A sua lista de perguntas retóricas sobre Israel termina a cada uma com um veemente “sim”: o Estado de Israel é acusado de crimes de guerra, está a ser investigado pelo Tribunal Penal Internacional, é acusado de instaurar um regime de apartheid e de perseguição sistemática a minorias étnicas e ao povo palestiniano por organizações dos direitos humanos creditadas junto da Organização das Nações Unidas e pela própria União Europeia, é também acusado de limitar a liberdade de imprensa, manipulando a imprensa estrangeira para fins militares e destruindo os seus escritórios na Faixa de Gaza, é responsável por bombardeamentos de infraestruturas civis na Faixa de Gaza como hospitais, estações de tratamento de água, escolas ou abrigos para refugiados, é responsável pela instalação, manutenção e expansão de colonatos ilegais em território palestiniano, condenados pela União Europeia e pela ONU e é responsável pelo julgamento em tribunais militares e encarceramento em massa de crianças palestinianas.
Para o deputado bloquista, a conclusão é que “o Estado de Israel tem promovido uma política contínua de máxima agressão política e cultural da Palestina e do seu povo, procurando por todos os meios impossibilitar a criação de um Estado soberano da Palestina”.
O deputado vincou ainda que, para isso, Israel “pôde contar ao longo das últimas décadas com a passividade, a ambiguidade e a inação da comunidade internacional”. E “infelizmente, o Governo português não tem sido exceção”. Em causa está, para além das posições passadas, a que, na semana passada, o Ministério dos Negócios Estrangeiros defendeu, insistindo “numa suposta equidistância entre Israel e Palestina”. Com isso, “contribuiu para o coro legitimador da escalada da violência contra a Faixa de Gaza e o agravamento da crise humanitária”.
Para o Bloco, “num genocídio, numa limpeza étnica, numa ocupação militar, não há um confronto entre partes iguais.
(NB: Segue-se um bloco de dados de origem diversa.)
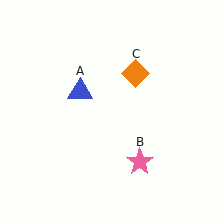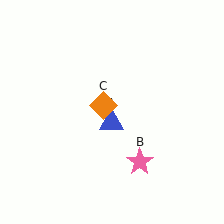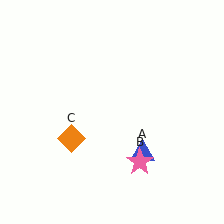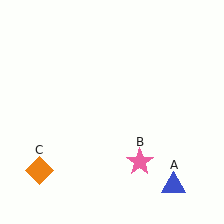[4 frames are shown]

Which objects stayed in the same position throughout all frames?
Pink star (object B) remained stationary.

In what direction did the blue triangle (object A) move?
The blue triangle (object A) moved down and to the right.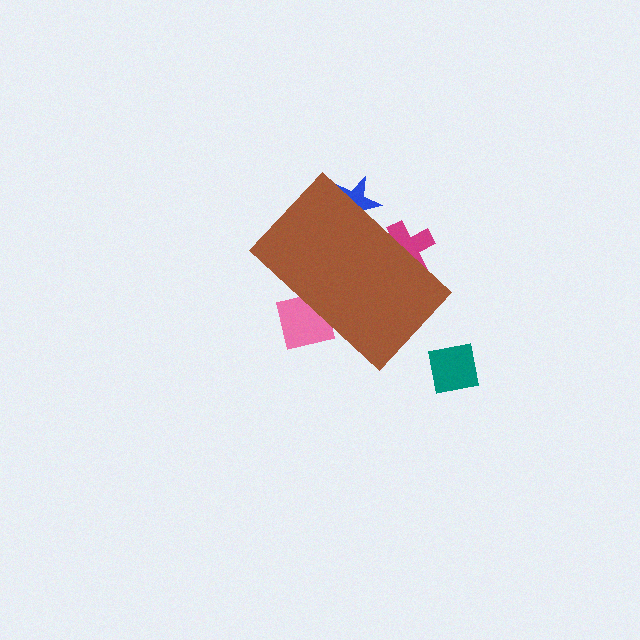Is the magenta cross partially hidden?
Yes, the magenta cross is partially hidden behind the brown rectangle.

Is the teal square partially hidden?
No, the teal square is fully visible.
Há um exército sofisticado de um lado e um povo que estoicamente não abdica do seu direito a existir, do outro”.
Lembrando que, neste 20 de maio, passam nove anos da declaração de independência de Timor Leste, instou a que “seja o dia em que nos comprometamos com uma agenda para a paz na Palestina. Nessa altura, houve “um país que se levantou inteiro pela autodeterminação de Timor Leste e fez disso um dos momentos mais nobres da nossa vida coletiva”. E é “de novo a coragem de uma escolha que está diante de nós, face ao que está a acontecer na Palestina”: a da “condenação sem tibiezas dos crimes contra a humanidade do Estado de Israel e a da solidariedade concreta para com o direito à autodeterminação e independência do povo da Palestina”.
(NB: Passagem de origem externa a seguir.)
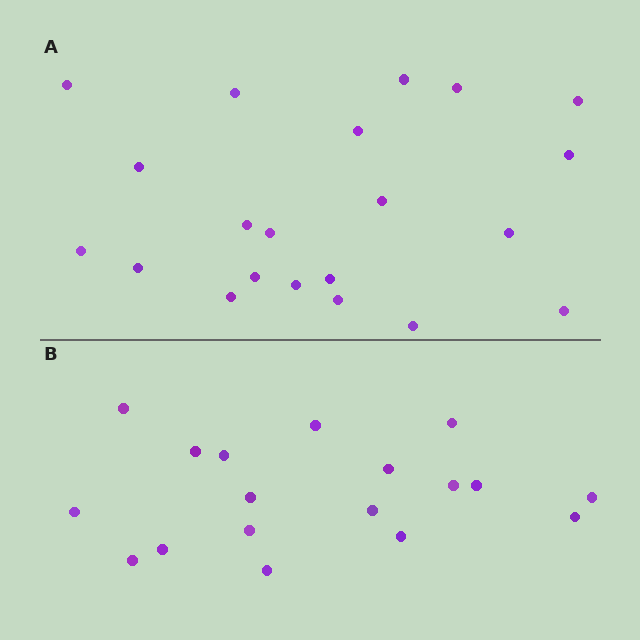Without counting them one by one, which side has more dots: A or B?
Region A (the top region) has more dots.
O deputado terminou a sua intervenção com a ideia de uma “agenda para a paz na Palestina” que passa por o país “condenar inequivocamente as agressões do Estado de Israel”; o Governo “finalmente reconhecer a existência da Palestina como Estado independente, dando cumprimento à resolução aprovada pela Assembleia da República em dezembro de 2014”, proibir a importação e comercialização de bens, serviços ou de recursos naturais importados de colonatos ilegais e defender “a aplicação de sanções internacionais ao Estado de Israel até ao estabelecimento de um cessar fogo”.
"Somos um pequeno país na ordem internacional. Mas não somos um país sem capacidade de influenciar a ordem internacional. Temos a obrigação de inspirar outros Estados a ter posições corajosas na defesa dos direitos humanos, de derrubar o muro de silêncio que encobre os crimes de guerra contra o povo da Palestina sempre que assunto sai do alinhamento dos telejornais e de contribuir para o fracasso do projeto etno-nacionalista do primeiro-ministro corrupto Benjamin Netanyahu", rematou Fabian Figueiredo.